Joe Clark, the Prime Minister of Canada at the time, echoed the sentiments of his continental neighbor. With the Soviets remaining firm, however, neither North American nation attended the Games that year. And so it’s easy to see why soon after, the Carter administration tried to prevent future politicization of the Games’ hosting by proposing that Greece be the permanent home of the Olympics. Yet, in the spirit of keeping the international competition as far-reaching as possible, the IOC declined.

5 Soviet Union & East Germany

Soviet Union pull out of 1984 Olympics BBC NEWS

Another high-profile self-imposed ban would take place four years later at the 1984 summer Olympics in Los Angeles. In direct response to the boycott of the 1980 Moscow Games by the United States and Canada, fourteen Eastern Bloc countries led by the Soviet Union and East Germany withdrew from the Los Angeles Games in protest.

As a result, Romania and Yugoslavia were the only socialist European states to compete in the Olympics that year. Despite the boycott, 140 countries attended the Games that year, a record turnout at the time, with the United States, Romania, and West Germany sharing the podium for most medals won.

What’s more, the 1984 Games raked in a profit of more than $250 million, as the use of existing sports facilities and private investment helped make the Los Angeles Games into what is widely considered to be one of the most profitable and well-run Olympics to date.


4 Afghanistan

The Sydney 2000 Olympics – The Complete Film | Olympic History

Two hundred countries would have participated in the 2000 summer Olympic Games in Sydney, Australia, if not for the exclusion of Afghanistan.

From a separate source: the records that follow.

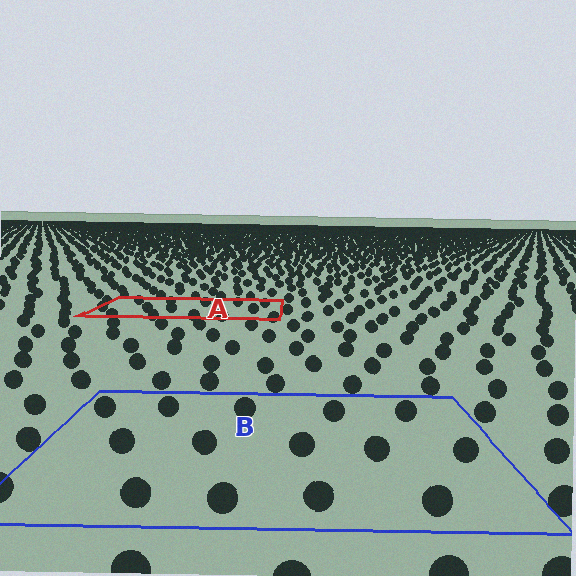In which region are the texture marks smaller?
The texture marks are smaller in region A, because it is farther away.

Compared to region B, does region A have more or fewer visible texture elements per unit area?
Region A has more texture elements per unit area — they are packed more densely because it is farther away.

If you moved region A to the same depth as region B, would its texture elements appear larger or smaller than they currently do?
They would appear larger. At a closer depth, the same texture elements are projected at a bigger on-screen size.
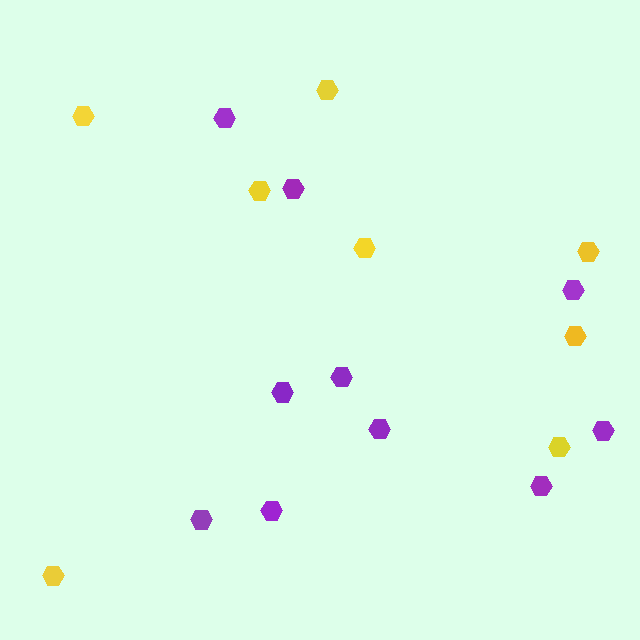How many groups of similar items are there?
There are 2 groups: one group of yellow hexagons (8) and one group of purple hexagons (10).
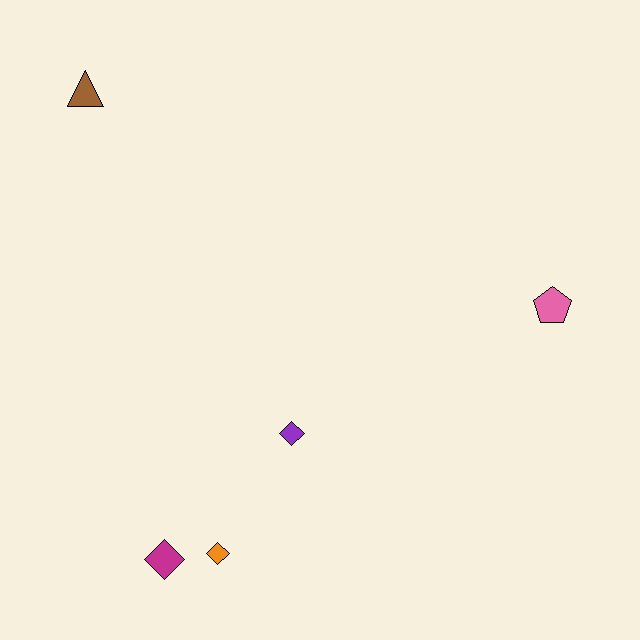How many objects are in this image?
There are 5 objects.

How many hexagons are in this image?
There are no hexagons.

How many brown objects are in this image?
There is 1 brown object.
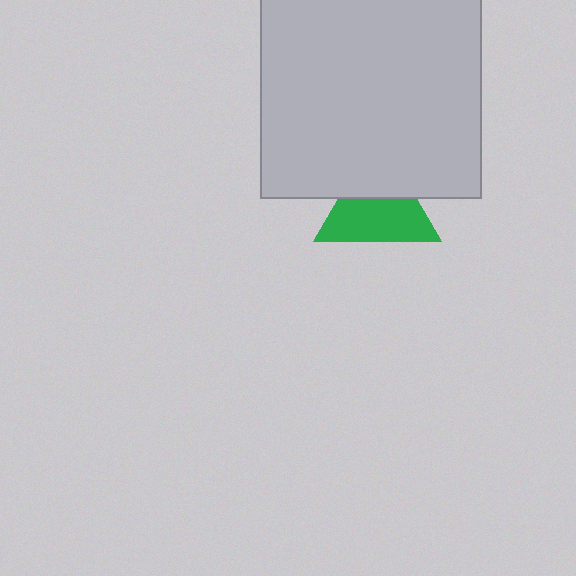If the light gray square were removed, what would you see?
You would see the complete green triangle.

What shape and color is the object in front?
The object in front is a light gray square.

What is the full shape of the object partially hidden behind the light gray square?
The partially hidden object is a green triangle.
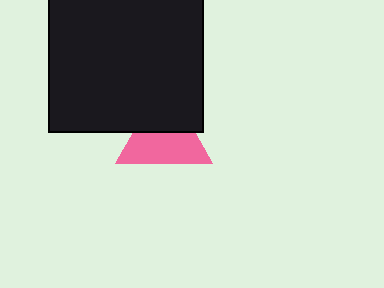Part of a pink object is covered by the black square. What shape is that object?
It is a triangle.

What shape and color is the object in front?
The object in front is a black square.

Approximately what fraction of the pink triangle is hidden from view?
Roughly 42% of the pink triangle is hidden behind the black square.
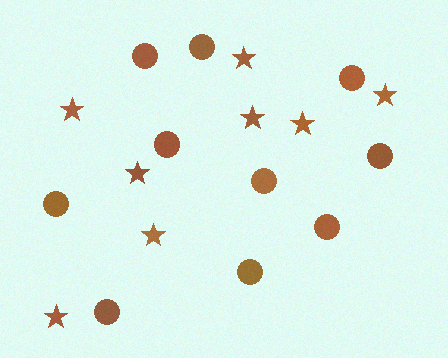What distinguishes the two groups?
There are 2 groups: one group of stars (8) and one group of circles (10).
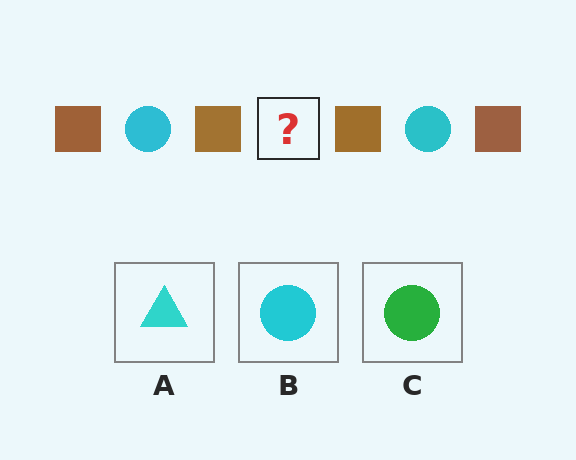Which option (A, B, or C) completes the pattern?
B.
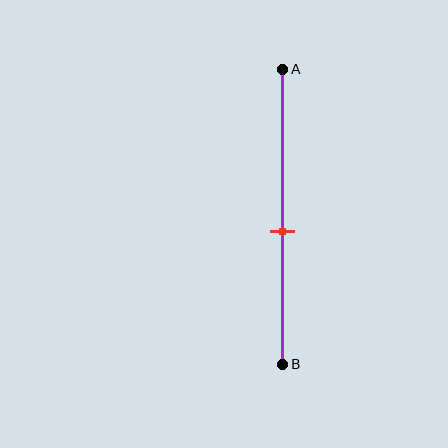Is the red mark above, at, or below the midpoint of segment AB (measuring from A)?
The red mark is below the midpoint of segment AB.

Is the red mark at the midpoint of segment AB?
No, the mark is at about 55% from A, not at the 50% midpoint.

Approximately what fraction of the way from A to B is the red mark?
The red mark is approximately 55% of the way from A to B.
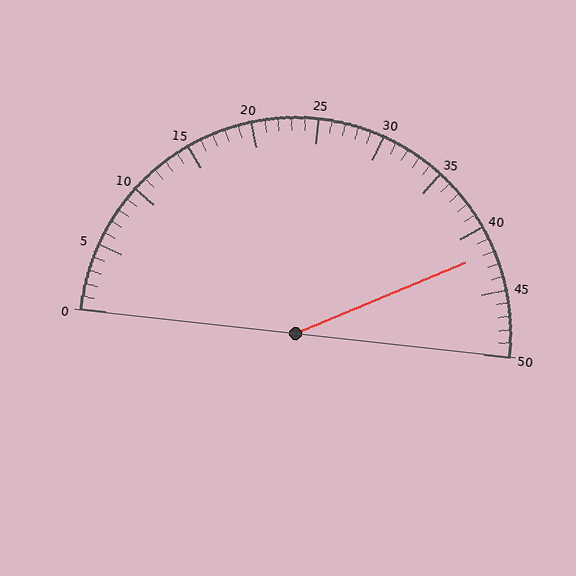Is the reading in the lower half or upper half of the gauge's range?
The reading is in the upper half of the range (0 to 50).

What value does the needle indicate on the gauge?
The needle indicates approximately 42.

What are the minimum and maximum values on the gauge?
The gauge ranges from 0 to 50.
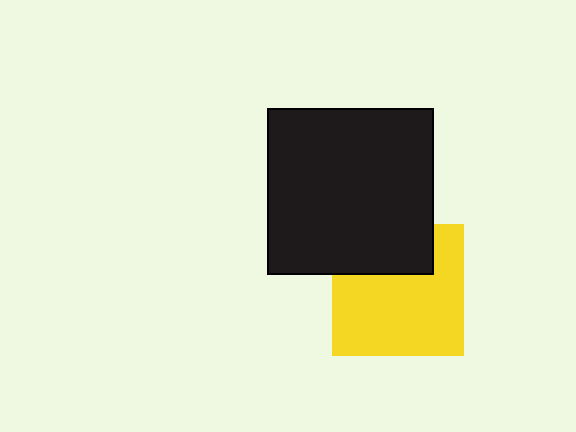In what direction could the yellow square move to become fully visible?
The yellow square could move down. That would shift it out from behind the black square entirely.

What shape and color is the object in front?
The object in front is a black square.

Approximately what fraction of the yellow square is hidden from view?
Roughly 30% of the yellow square is hidden behind the black square.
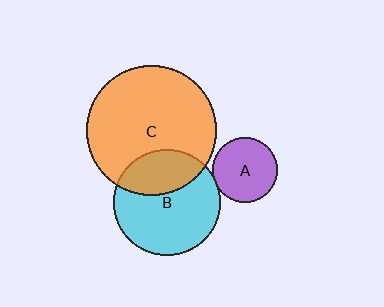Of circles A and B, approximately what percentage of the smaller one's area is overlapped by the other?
Approximately 5%.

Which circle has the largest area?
Circle C (orange).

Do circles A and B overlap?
Yes.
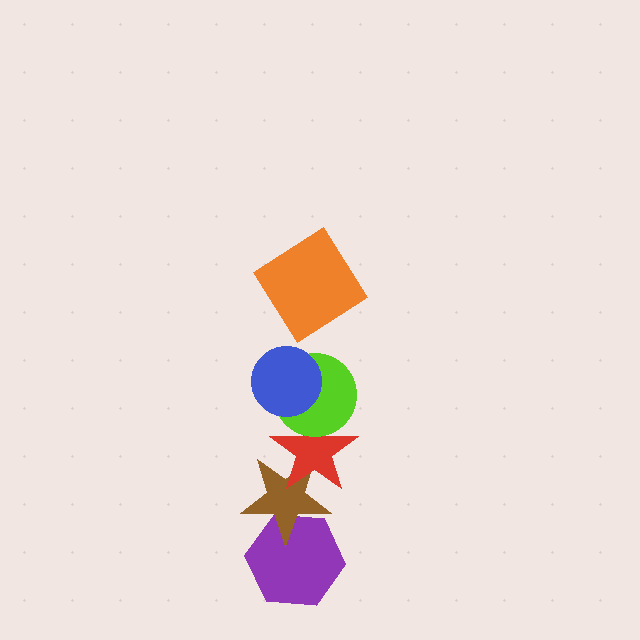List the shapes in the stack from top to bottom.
From top to bottom: the orange diamond, the blue circle, the lime circle, the red star, the brown star, the purple hexagon.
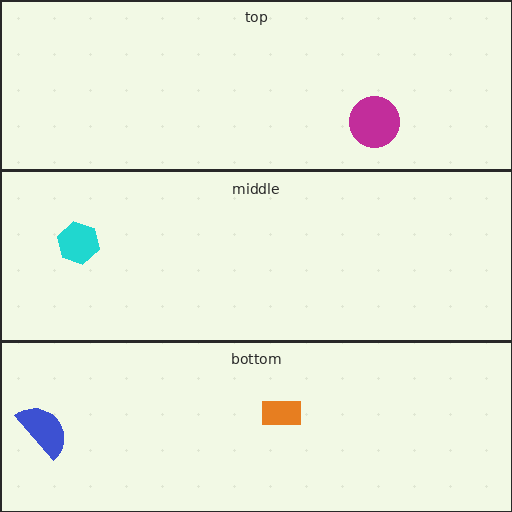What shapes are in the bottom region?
The blue semicircle, the orange rectangle.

As the only IOC member nation not to participate in the Games of the New Millennium, Afghanistan was banned from competing due to the totalitarian rule of the Taliban.

From 1996 to 2001, Afghanistan oppressed women and prohibited the playing of sports. And so, with more than 4,000 women competing in over 300 athletic events, it’s no wonder the country wasn’t asked to participate.

3 India

India back in Olympic fold as IOC revokes ban on IOA

The alleged involvement of the Indian Olympic Association Secretary General Lalit Bhanot in the controversies at the 2010 Commonwealth Games had serious repercussions for India at the 2014 winter Olympics in Sochi.

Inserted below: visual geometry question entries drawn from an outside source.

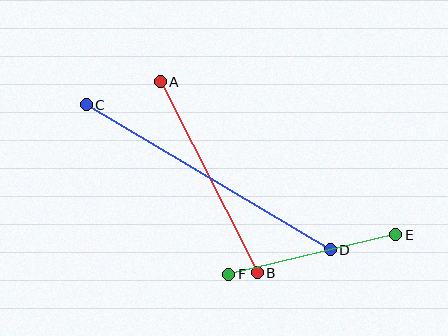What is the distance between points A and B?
The distance is approximately 214 pixels.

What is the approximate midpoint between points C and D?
The midpoint is at approximately (208, 177) pixels.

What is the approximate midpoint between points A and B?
The midpoint is at approximately (209, 177) pixels.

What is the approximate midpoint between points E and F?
The midpoint is at approximately (312, 254) pixels.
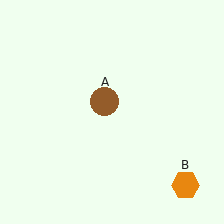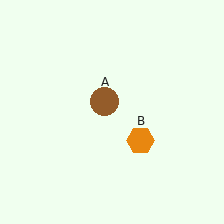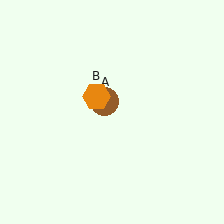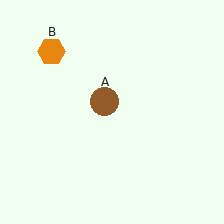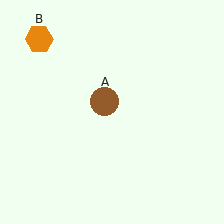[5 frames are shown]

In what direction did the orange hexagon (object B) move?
The orange hexagon (object B) moved up and to the left.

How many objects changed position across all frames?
1 object changed position: orange hexagon (object B).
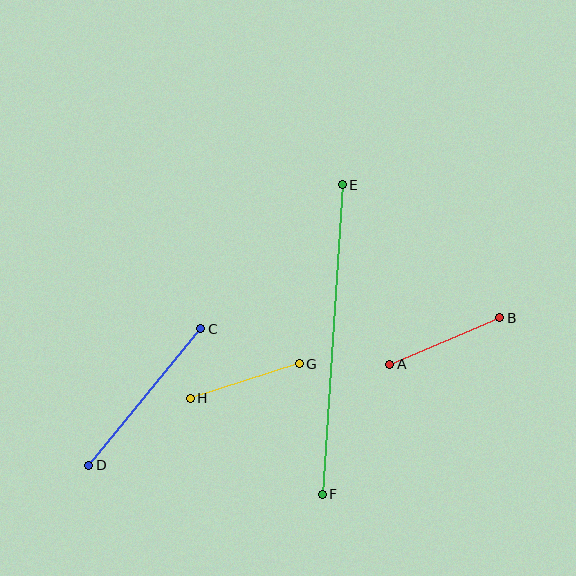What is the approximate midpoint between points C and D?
The midpoint is at approximately (145, 397) pixels.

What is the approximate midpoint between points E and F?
The midpoint is at approximately (332, 339) pixels.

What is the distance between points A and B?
The distance is approximately 119 pixels.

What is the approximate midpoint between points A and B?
The midpoint is at approximately (445, 341) pixels.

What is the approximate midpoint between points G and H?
The midpoint is at approximately (245, 381) pixels.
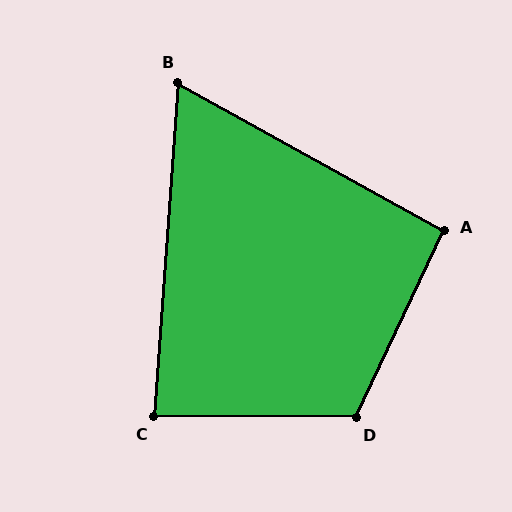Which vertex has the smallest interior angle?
B, at approximately 65 degrees.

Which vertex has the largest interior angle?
D, at approximately 115 degrees.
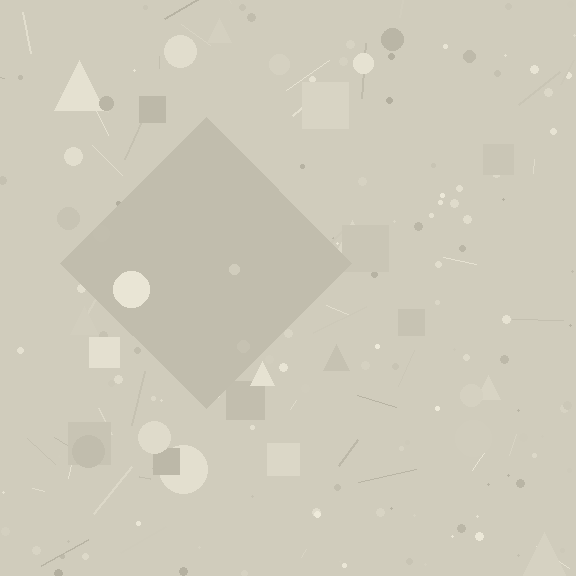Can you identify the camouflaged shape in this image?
The camouflaged shape is a diamond.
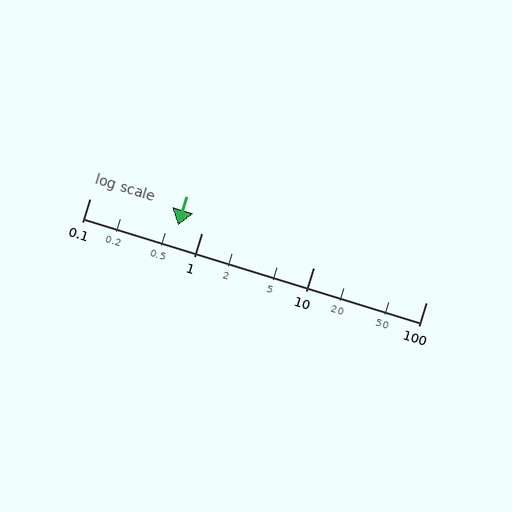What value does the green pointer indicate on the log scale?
The pointer indicates approximately 0.62.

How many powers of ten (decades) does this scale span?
The scale spans 3 decades, from 0.1 to 100.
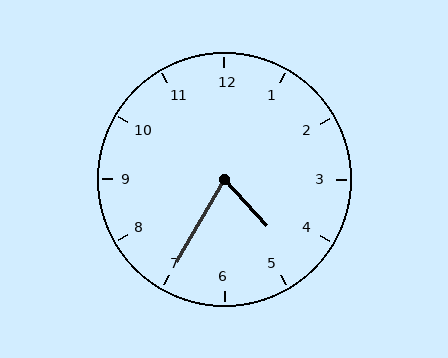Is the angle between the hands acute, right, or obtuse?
It is acute.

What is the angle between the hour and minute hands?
Approximately 72 degrees.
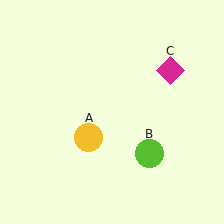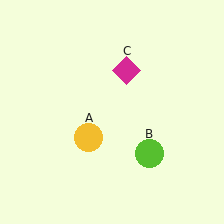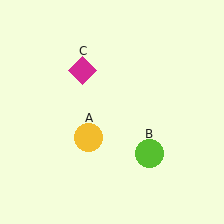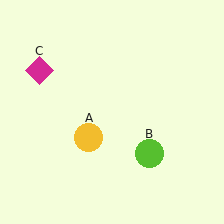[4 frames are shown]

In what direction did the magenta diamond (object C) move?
The magenta diamond (object C) moved left.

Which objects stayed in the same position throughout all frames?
Yellow circle (object A) and lime circle (object B) remained stationary.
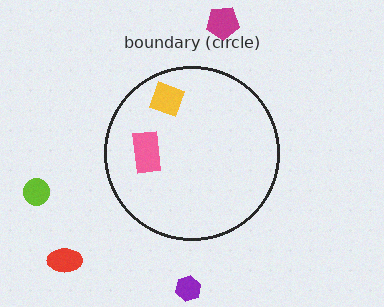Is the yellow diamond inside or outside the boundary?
Inside.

With Bhanot’s name being attached to the allegations of corruption, unsafe construction, and a lack of security at the 2010 Commonwealth Games, the IOC banned India from competing at Sochi 2014. That said, three Indian athletes were still permitted to compete as Independent Olympic Participants, with the Olympic flag taking the place of India’s flag at the opening ceremonies. India’s flag would fly by the closing ceremonies, however, as the ban was lifted partway through the Games when the Indian Olympic Association elected a new president.


2 Kuwait

Independent athlete Aldeehani wins gold in Men’s Double Trap

Following Kuwait’s return to the Olympics at the London Games in 2012, the country again received a ban by the IOC at the 2016 summer Olympics in Rio de Janeiro, Brazil. Kuwaiti athletes could only compete as independents that year due to political interference in the country’s Olympic committee.

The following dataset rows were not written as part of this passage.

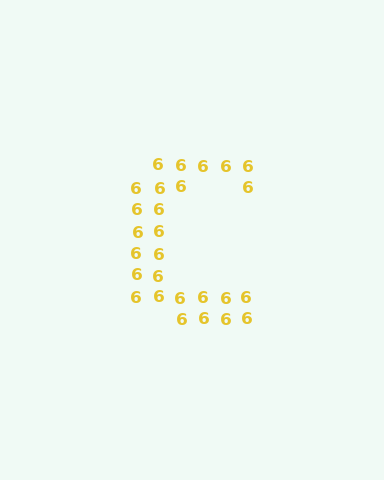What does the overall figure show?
The overall figure shows the letter C.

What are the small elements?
The small elements are digit 6's.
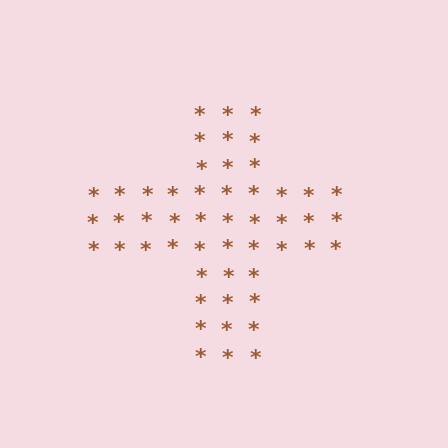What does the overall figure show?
The overall figure shows a cross.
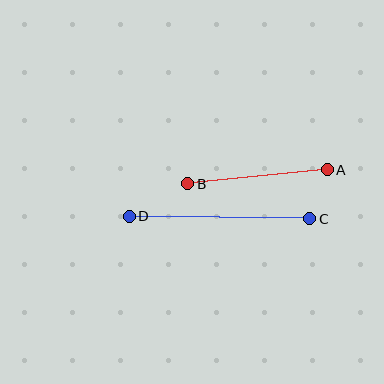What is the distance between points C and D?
The distance is approximately 180 pixels.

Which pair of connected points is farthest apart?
Points C and D are farthest apart.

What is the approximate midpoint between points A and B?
The midpoint is at approximately (257, 177) pixels.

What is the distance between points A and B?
The distance is approximately 140 pixels.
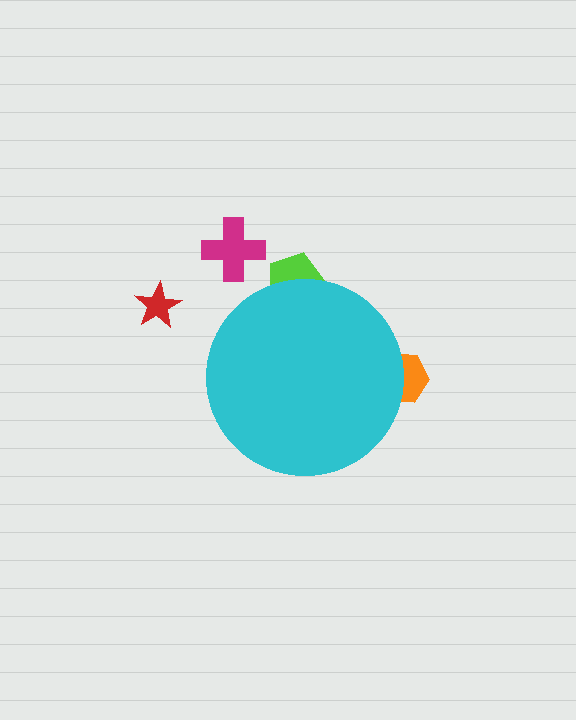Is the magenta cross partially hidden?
No, the magenta cross is fully visible.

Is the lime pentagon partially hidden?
Yes, the lime pentagon is partially hidden behind the cyan circle.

Even so, Kuwait still managed to add to the number of firsts that took place at Rio 2016. In addition to the Games being the first Olympics held in South America and the first appearances of Kosovo and South Sudan, Kuwaiti target shooter Fehaid Al-Deehani became the first independent to win a gold medal for his performance in men’s double trap.

1 Russia

Russian athletes banned from Rio 2016 – BBC News

Perhaps the most infamous instance of a country being banned from the Olympics is when Russian state officials were caught providing its athletes with illicit performance-enhancing drugs. Almost every sizable sporting competition since has banned the Russian Federation from participating due to their violation of anti-doping legislation, with the most significant punishment coming from the Olympics.

The IOC has stripped Russia of a record 43 Olympic medals and prohibited the country from competing since the scandal was brought to light in 2016. Russian athletes now compete under the Olympic flag, which identified them as the Olympic Athletes from Russia in 2018 and the Russian Olympic Committee athletes in 2021 and 2022.